Il Tirreno
 
 «Bisognerebbe appaltare il governo dell’Italia alla Cina per dieci anni. Allora sì che ci sarebbe la crescita». Una provocazione quella che Riccardo Varaldo, economista di larga fama e presidente della scuola superiore Sant’Anna di Pisa, ha lanciato da Viareggio, in veste di membro dell’istituto Confucio per i rapporti tra Italia e Cina.
 Professore, che cosa non va del nostro governo?
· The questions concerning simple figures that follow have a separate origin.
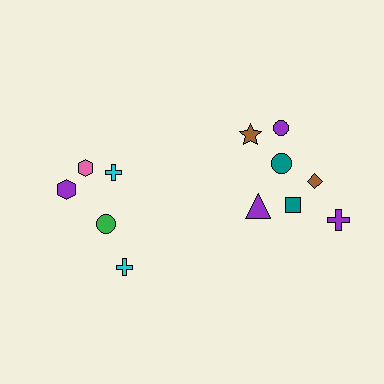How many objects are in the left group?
There are 5 objects.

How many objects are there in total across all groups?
There are 12 objects.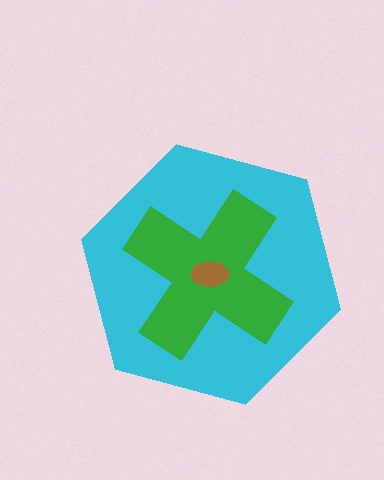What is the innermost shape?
The brown ellipse.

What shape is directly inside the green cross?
The brown ellipse.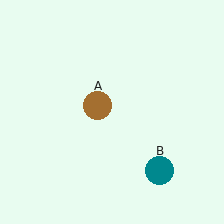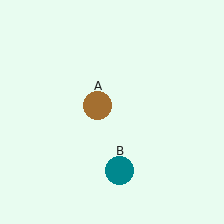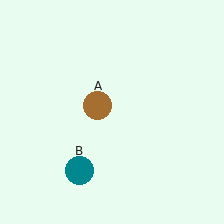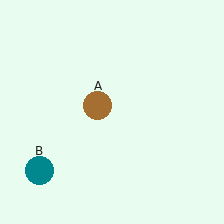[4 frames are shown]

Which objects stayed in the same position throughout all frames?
Brown circle (object A) remained stationary.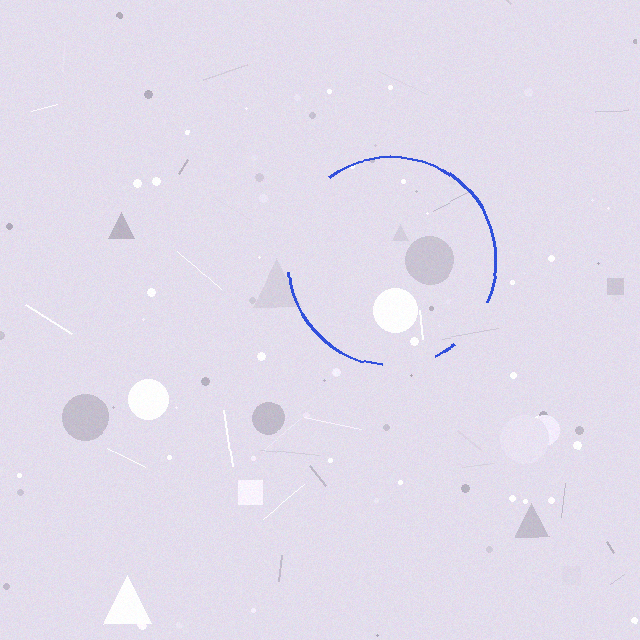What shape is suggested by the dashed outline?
The dashed outline suggests a circle.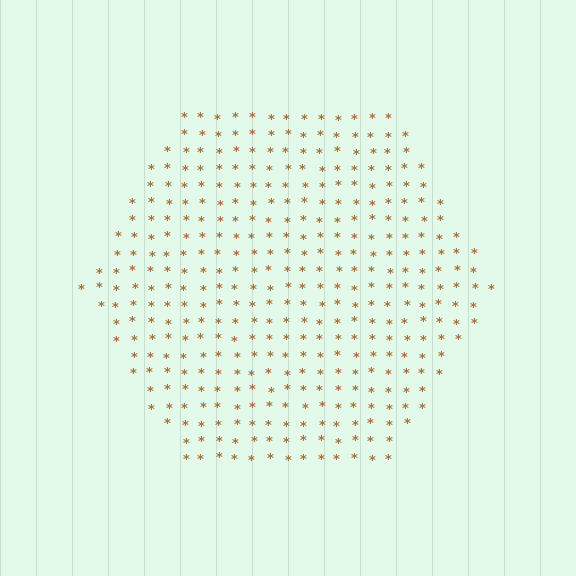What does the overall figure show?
The overall figure shows a hexagon.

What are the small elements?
The small elements are asterisks.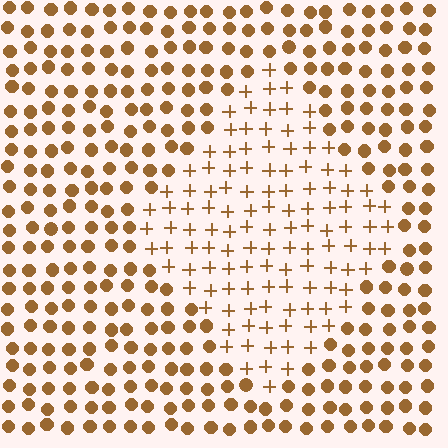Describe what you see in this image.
The image is filled with small brown elements arranged in a uniform grid. A diamond-shaped region contains plus signs, while the surrounding area contains circles. The boundary is defined purely by the change in element shape.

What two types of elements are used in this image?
The image uses plus signs inside the diamond region and circles outside it.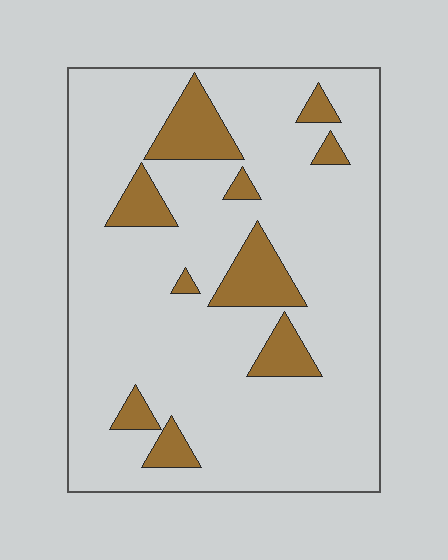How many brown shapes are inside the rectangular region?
10.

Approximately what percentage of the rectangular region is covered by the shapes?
Approximately 15%.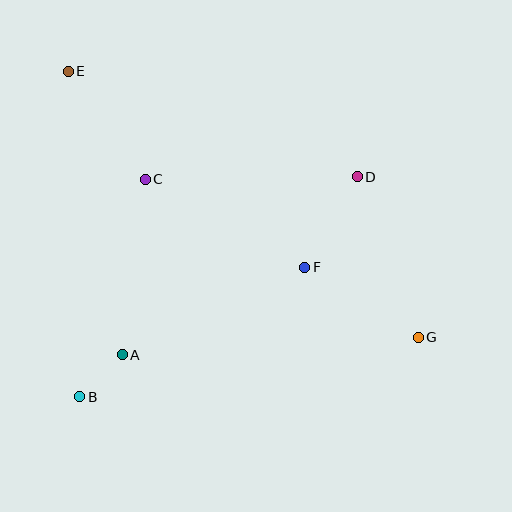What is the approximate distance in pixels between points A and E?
The distance between A and E is approximately 289 pixels.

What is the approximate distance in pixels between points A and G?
The distance between A and G is approximately 297 pixels.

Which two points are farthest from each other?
Points E and G are farthest from each other.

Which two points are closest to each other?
Points A and B are closest to each other.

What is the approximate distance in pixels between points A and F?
The distance between A and F is approximately 203 pixels.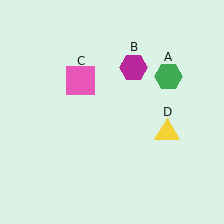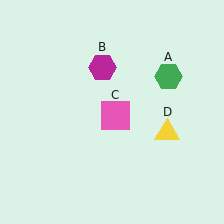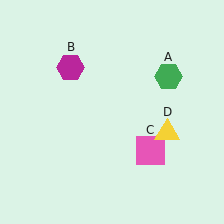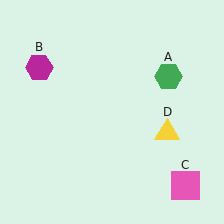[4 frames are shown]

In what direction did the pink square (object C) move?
The pink square (object C) moved down and to the right.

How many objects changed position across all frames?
2 objects changed position: magenta hexagon (object B), pink square (object C).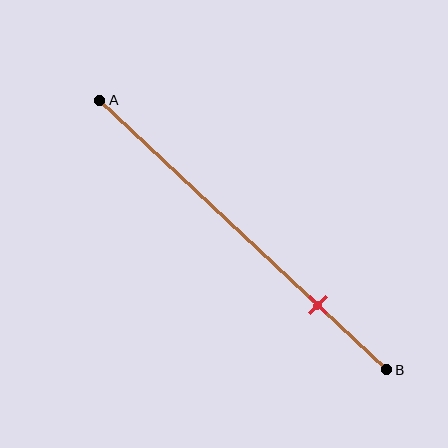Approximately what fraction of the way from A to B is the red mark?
The red mark is approximately 75% of the way from A to B.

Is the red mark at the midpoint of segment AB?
No, the mark is at about 75% from A, not at the 50% midpoint.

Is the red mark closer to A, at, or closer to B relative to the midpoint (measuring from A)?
The red mark is closer to point B than the midpoint of segment AB.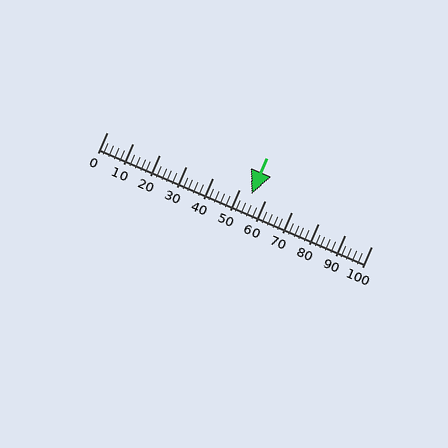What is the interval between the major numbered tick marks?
The major tick marks are spaced 10 units apart.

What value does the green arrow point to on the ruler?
The green arrow points to approximately 55.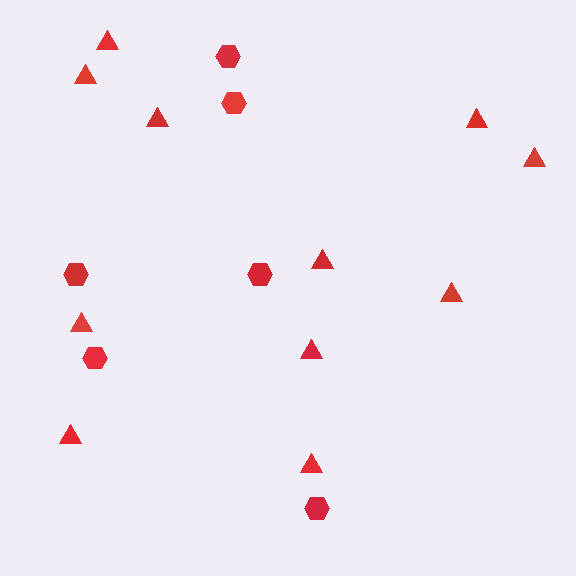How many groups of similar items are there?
There are 2 groups: one group of triangles (11) and one group of hexagons (6).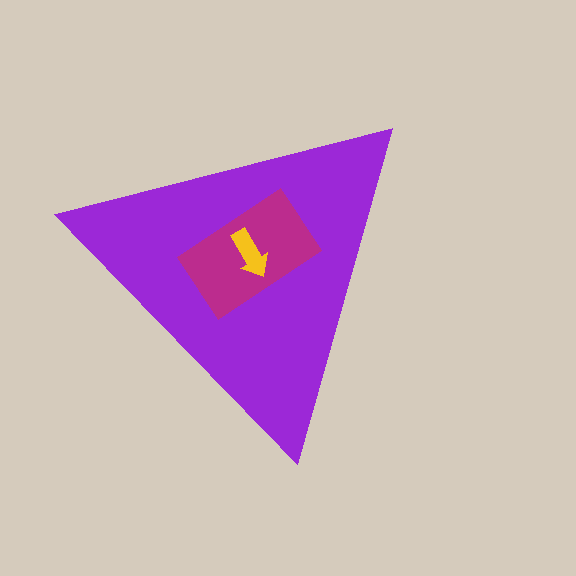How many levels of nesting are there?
3.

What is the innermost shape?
The yellow arrow.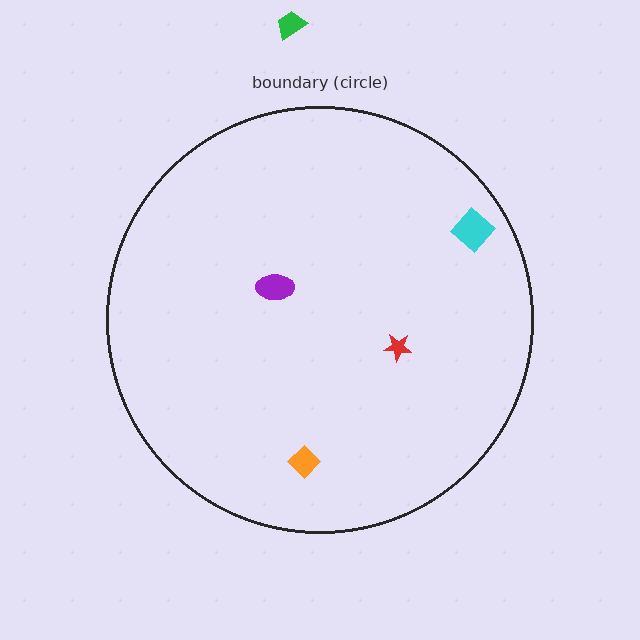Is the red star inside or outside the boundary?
Inside.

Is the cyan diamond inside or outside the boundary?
Inside.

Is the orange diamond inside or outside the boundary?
Inside.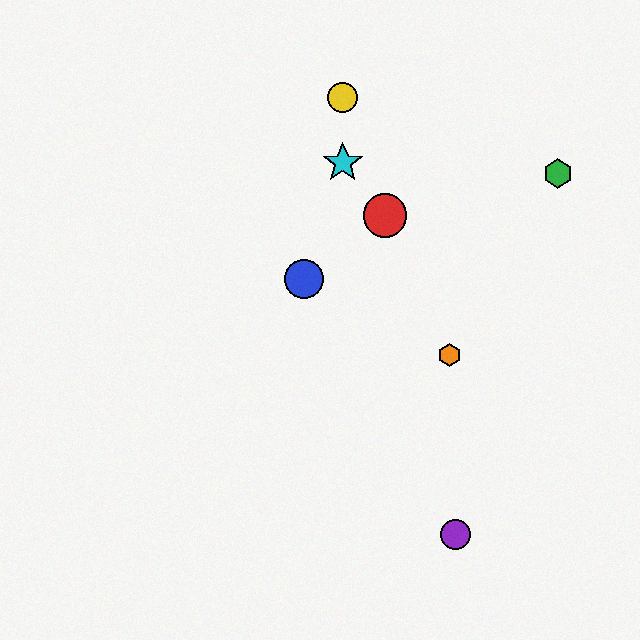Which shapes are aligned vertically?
The yellow circle, the cyan star are aligned vertically.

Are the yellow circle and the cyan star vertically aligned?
Yes, both are at x≈343.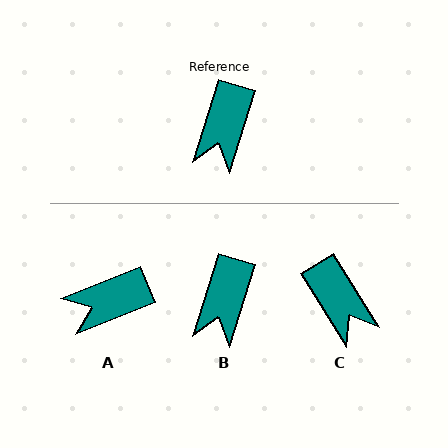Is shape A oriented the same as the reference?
No, it is off by about 51 degrees.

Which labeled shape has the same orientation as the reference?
B.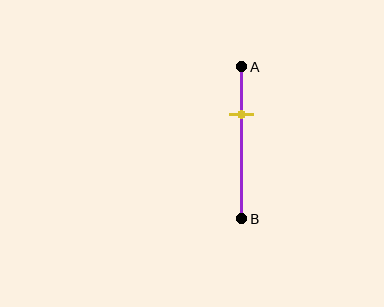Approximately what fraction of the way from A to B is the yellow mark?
The yellow mark is approximately 30% of the way from A to B.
 «I tempi della politica e dell’amministrazione pubblica italiane sono inaccettabili: per uscire dalla crisi ci vogliono azioni concrete e di grande rapidità, che in Italia sembrano impossibili. La crisi ha invece messo in evidenza l’efficienza cinese, l’enorme velocità di quel paese nel decidere investimenti e poi metterli in atto. Certo è il frutto di un modello che tiene insieme socialismo e capitalismo, ma noi dovremmo trarne il meglio. Mi auguro che almeno i candidati alla presidenza della Regione capiscano la centralità di questo problema».
 La Toscana soffre moltissimo la crisi, al tempo stesso è una regione con fortissima presenza cinese. Come tenere insieme queste due condizioni?
 «La Toscana ha la più lunga tradizione in Italia di accoglienza del popolo cinese: sono almeno trent’anni che a Prato arrivano cinesi. Bisogna trasformare questa storia in un vantaggio economico per la nostra regione».
 A cosa pensa?
 «A Prato finora toscani e cinesi hanno giocato separatamente, senza integrare le loro economie. Anzi ci sono stati contrasti. Bisogna invece capire che questa mentalità è perdente, non serve a nessuno. I cinesi, quelli di Prato, hanno capito gli svantaggi del perdurare di una situazione di contrasto. Tocca a noi ora trovare una convergenza con loro».
 In che modo si può organizzare questa collaborazione tosco-cinese?
 «Gli imprenditori pratesi fanno i tessuti, quelli cinesi le confezioni. Ecco, le due attività non sono in contrasto ma complementari. Proprio questa complementarità va sfruttata. In pratica prodotti fatti da cinesi, con tessuti realizzati a Prato, potrebbero essere venduti dagli stessi cinesi nella loro patria. Così Prato, la Toscana e l’Italia potrebbero sbarcare in quello che è il mercato dominante, che traina la ripresa economica mondiale. Il sindaco di Prato viene dal mondo imprenditoriale, può capire l’importanza di questa operazione, anche il candidato Pd alle regionali Rossi guarda con occhio particolare ai cinesi in quella città».
 Collaborare con la Cina e i suoi imprenditori vorrebbe dire avere a che fare direttamente con il problema dei diritti umani negati ai lavoratori.
 «Io sono un economista, tendo ad essere pragmatico. È ovvio che a Prato, se nascesse questa collaborazione, si dovrebbe vigilare per il rispetto dei diritti umani. Però ritengo che la questione più ampia, quella del rispetto dei diritti in Cina, debba essere affrontata a livelli più alti, non possono occuparsene il Comune di Prato o la Regione».